Greenspan has been loyal to the taciturn tradition. But with the Fed pushing up short-term interest rates for the seventh time in a year _ which means consumers will pay more to borrow money _ Greenspan's name is increasingly in the news.

Who is this guy?

Greenspan, 68, is reserved, almost shy, yet at ease in the Georgetown social whirl. He's a lover of numbers and dry statistics but toured with a swing band in his youth. He's a bespectacled, nerdy economist who dates NBC newswoman Andrea Mitchell and, before her, squired Barbara Walters to parties.

He is a conservative Republican, tutored by Ayn Rand in the glory of capitalism, and he dislikes government regulation almost as much as he hates inflation. Yet Greenspan has warmed up to the much more liberal President Clinton, raising eyebrows when he sat next to the first lady during Clinton's first State of the Union address.

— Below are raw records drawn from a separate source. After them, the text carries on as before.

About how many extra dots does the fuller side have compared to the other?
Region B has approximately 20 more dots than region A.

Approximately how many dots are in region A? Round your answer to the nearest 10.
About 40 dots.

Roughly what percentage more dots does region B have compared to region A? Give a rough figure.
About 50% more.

Greenspan has said he is dedicated to guarding the Fed's independence but, like his predecessors, he has served as a behind-the-scenes adviser to the White House on economic policy. And recently he has become more visible _ speaking out in support of the administration's bailout of Mexico, and suggesting to Congress that it could curb entitlement spending by revising the Consumer Price Index.

If he seems a man of contradictions, it may be because he so seldom explains himself.

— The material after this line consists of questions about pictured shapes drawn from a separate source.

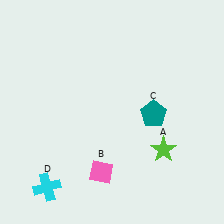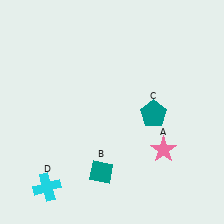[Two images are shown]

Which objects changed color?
A changed from lime to pink. B changed from pink to teal.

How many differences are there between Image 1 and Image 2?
There are 2 differences between the two images.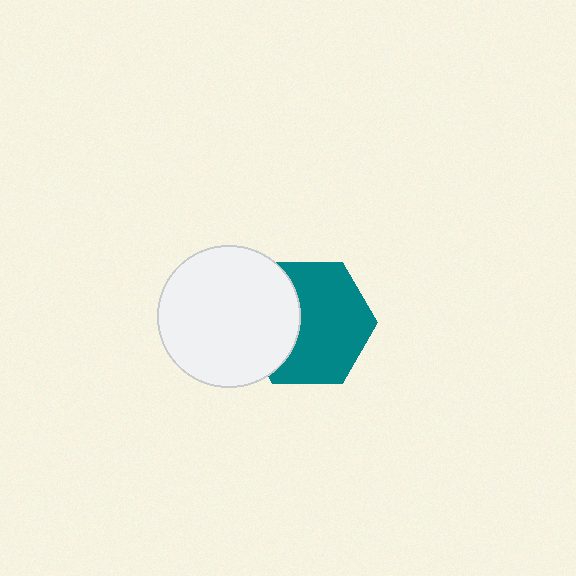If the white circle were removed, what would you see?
You would see the complete teal hexagon.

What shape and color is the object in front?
The object in front is a white circle.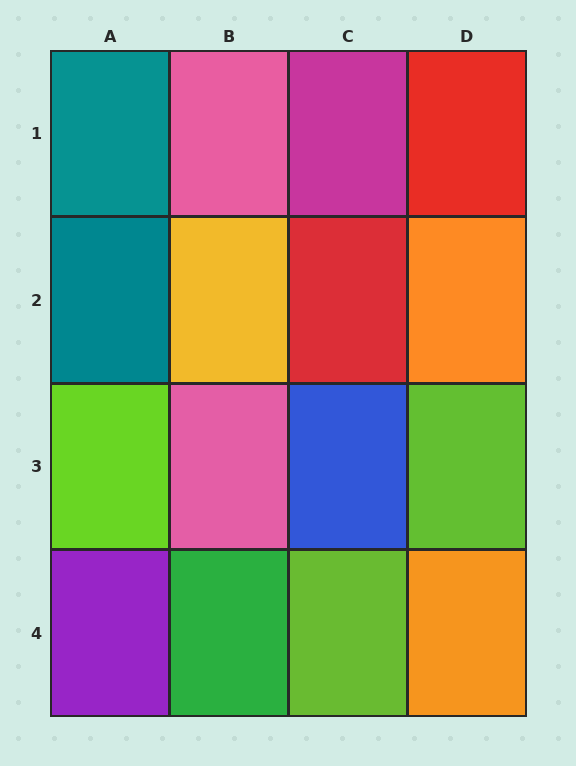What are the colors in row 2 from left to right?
Teal, yellow, red, orange.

``It's incumbent on the chairman of the Federal Reserve to be circumspect in his remarks, because of the way the financial community interprets even the nuances of what he says,'' said William Niskanen, economist at the conservative Cato Institute and a former acting chairman of President Reagan's Council of Economic Advisers.

``Their pattern is to convey moods but not very much detail or specific information,'' Niskanen said. ``It's kind of a game they play.''

Greenspan has been known to joke that he learned to mumble after Reagan nominated him to the Fed post in 1987. He sometimes tells visitors, ``If I seem unduly clear to you, you must have misunderstood what I said.''

Although plainly more comfortable with conservatives, Greenspan's ease with Clinton may stem from their shared love of economic minutiae.

``He's the ultimate numbers cruncher,'' said David M. Jones, economist and author of a book on the Fed, ``The Buck Starts Here,'' which takes its title from a plaque on Greenspan's desk.

``I'll walk into his office, and he won't say `David, good morning' or `How are you.' He'll say, `David, do you have any numbers on inventories of imported goods' or something like that,'' Jones said.

Economists and journalists often rank the chairman of the Federal Reserve as second only to the president in power (although these days some might put House Speaker Newt Gingrich in there somewhere). ``He really relishes this role,'' Jones said.

Greenspan's father was a stock broker. His parents were divorced when he was a child, however, and it was his mother who raised him in Manhattan. He showed an early talent for math and an impressive recall of major league batting averages. Now he follows the Mets.

Greenspan studied music at the Juilliard School before dropping out for a year on the road as a saxophone and clarinet player. After a year he returned to school and studied economics at New York University, eventually earning his doctorate and becoming an economic consultant.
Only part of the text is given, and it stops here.